Forrester’s data security survey shows that one in three firms believes they are GDPR-compliant today.
“Our data shows that nearly 30 percent of companies globally are fully GDPR-compliant today. However, based on our qualitative research, we believe that just a portion of these firms have actually engaged in data discovery and classification exercises as well as built data flow maps and run gap analysis,” Forrester said.
Many firms have taken a piecemeal approach to GDPR, which is focused on requirements that rely primarily on IT to meet specific compliance requirements, such as the requirements for data breach notification.
Forrester said these approaches are short-sighted, and most likely will need radical revision after the enforcement of GDPR rules start in May.
In Europe, 26 percent of firms report that they are fully GDPR-compliant. This number is the smallest across geos.

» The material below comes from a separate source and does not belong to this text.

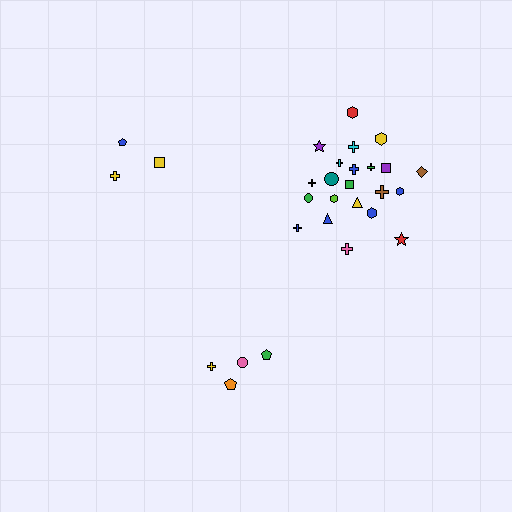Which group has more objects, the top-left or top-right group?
The top-right group.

Another 22 percent of European firms expect to be GDPR-compliant within 12 months. Too many firms still believe that GDPR doesn’t apply to them. GDPR has extraterritorial effect. This means that companies that are not physically present in the EU have to comply with the rules.
GDPR applies to companies that engage in data collection and that define the guidelines for processing activities as well as to firms that process data on behalf of their clients and strictly follow their directions.
Firms in regulated industries have a head start on the GDPR journey. Prior experience with tough regulation matters when it comes to GDPR. Firms in highly regulated verticals, such as financial services, have the luxury of relying on established compliance and data protection teams and often also on data protection officers.
For firms not used to regulation, their GDPR journeys must start with the creation of the right team that can then define a framework for the firm’s compliance strategy.
Financial services firms are the most GDPR mature. Companies in financial services across geographies are the most GDPR mature organizations.
Centre for Information Policy Leadership President Bojana Bellamy has discussed the role of chief information security officers (CISOs) in GDPR readiness. Watch the YouTube video below.
Failure to comply with GDPR creates the potential for regulatory enforcement actions that could limit their ability to process customer data in certain ways. Reputational damage and loss of trust might lead their customers to take their business and their data somewhere else.
Media and retail lag behind other industries. Companies in media and retail have an enormous real estate worth of customers’ personal data to rationalize and bring within GDPR compliance. They have only recently started their GDPR journeys, often under the pressure of their own customers.
Many firms have hired a data protection officer (DPO) or they are about to do so. Some firms, mainly outside of Europe, are also planning to use external consultants as their DPO. The presence of a CPO doesn’t necessarily mean that the GDPR budget sits with that role or that the CPO is the ultimate leader of the GDPR compliance strategy.
Forrester said GDPR compliance is not a one-off effort; firms must embed it in the way the business uses personal data daily, and it has to work as long as the firm operates. Regulators have included rules that allow them to potentially audit firms on a continuous basis.
The Forrester report examined the GDPR readiness of companies worldwide ahead of the May deadline for GDPR compliance.
While the main focus is on companies in the EU preparing for GDPR, 33 percent of North American companies are fully compliant with GDPR, followed by Asia Pacific and Latin America – both at 29 percent – and Europe falling behind at 26 percent. The findings also show how companies are deploying GDPR compliance programs and challenges they’re still facing with the transition.